What should you include in your podcast intro?
As there are no restrictive rules when it comes to podcast intros, you can exercise a liberal amount of creative freedom. Without this, every podcast show would end up sounding the same.
Nevertheless, the first few minutes of your podcast are crucial. Edison Research highlights that only 41% of new listeners listen to an entire episode as opposed to 71% of regular listeners. You only get one chance to make a great first impression. Don’t waste it.
Important podcast intro elements
Whether you want to mention your full name, your nickname, or the name of your business or product, it’s important to let your listener associate your voice with a name (or brand) as early as possible.
Title and number of the episode
Choose a simple, brief, yet catchy title that lets your potential listeners know exactly what to expect from your podcast.
Who the podcast is intended for
When determining how to create podcast intros that attract listeners, ask yourself what they’ll get out of the podcast, and whether you want to entertain, inspire, or educate them. Avoid a blatant hard-sell approach. Every episode needs to have a purpose and solve a problem that the listener might be struggling with. Start by introducing the problem your podcast will help them solve.
The other important information is the recording date, disclaimer, podcast sponsor/s, and so on.
To cut through the clutter, try to use music and sound effects other podcasters don’t. Music will enhance both your podcast intro and outro, but if you use easy-to-obtain copyright-free music, remember someone else might also be using it. Don’t make the mistake of thinking that there’s so much music available, no one else will use what you’ve chosen. Why? Because you’ll want to use a good, catchy tune and good, catchy tunes aren’t always that easy to come by.
First prize is original music. If you can create it yourself, so much the better. Should you not be able to and your budget allows, find someone who can compose original music for you. If all else fails, you can also explore stock and royalty-free music sites to find the right notes. Just bear the above proviso in mind and remember your reputation and credibility will suffer if another podcaster uses the same music.
Sound effects such as rain, laughter, a phone ringing, or others help accentuate the mood that you are seeking to highlight during the intro and outro.
Keep your intro short. Think about the purpose of your podcast and what message you want to convey. Listen to other popular podcasts related to your genre so you can get an idea of how to write the script. Including a fun fact can help retain your listeners’ interest.
The choice of voice
This can’t be overstated: use a professional voice actor to do the intro (and outro) of your podcast. While there’s nothing wrong with reading the script yourself if you’re that way inclined, hiring a pro is likely to make your podcast sound just that much better.
General tips for creating a good podcast intro
- Put yourself in the listener’s shoes and think about what would make you listen to the entire podcast
- Be unique in the first few minutes to hold your listeners’ attention
- Summarize the content of the episode
- Identify yourself
- Explain the specific purpose of the current episode
Don’t neglect the podcast outro!
An outro wraps up your podcast and is as important as the intro. The closing lines are where you need to introduce a call-to-action (CTA) or let the listeners know where they can obtain more information.

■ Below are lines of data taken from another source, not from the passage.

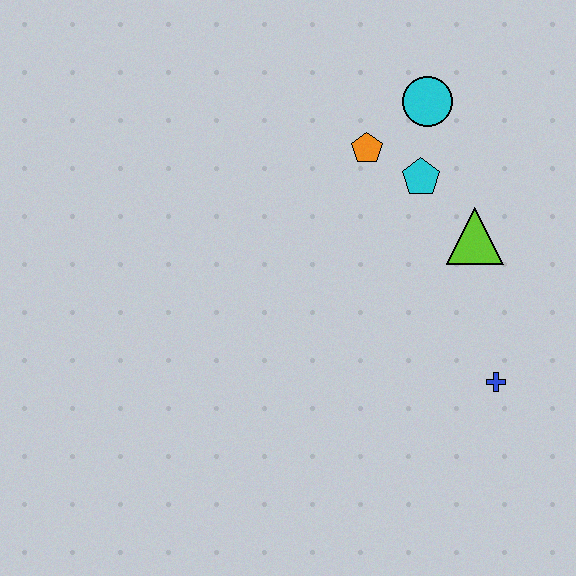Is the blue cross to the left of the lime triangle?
No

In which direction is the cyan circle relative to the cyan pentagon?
The cyan circle is above the cyan pentagon.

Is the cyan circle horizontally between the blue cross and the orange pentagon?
Yes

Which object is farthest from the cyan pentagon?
The blue cross is farthest from the cyan pentagon.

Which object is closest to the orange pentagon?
The cyan pentagon is closest to the orange pentagon.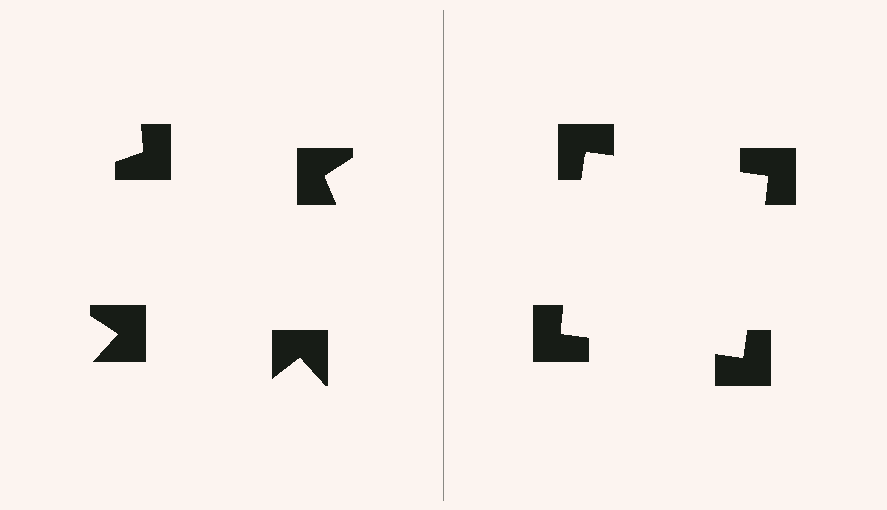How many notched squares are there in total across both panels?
8 — 4 on each side.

You should include one CTA per episode, such as:
- Subscribe to my podcast
- Share the podcast
- Review or rate the podcast
- Email sign up
The final product
Finally, always keep in mind that there’ a great deal of competition out there. Podcasters right around the world are competing for the attention of listeners. Providing them with a podcast series that’s professionally produced and great to listen to will not only bring listeners back, it will steadily increase your listenership. Extra effort is undeniably worth it.
Now that you know how to create podcast intros that attract listeners, have fun!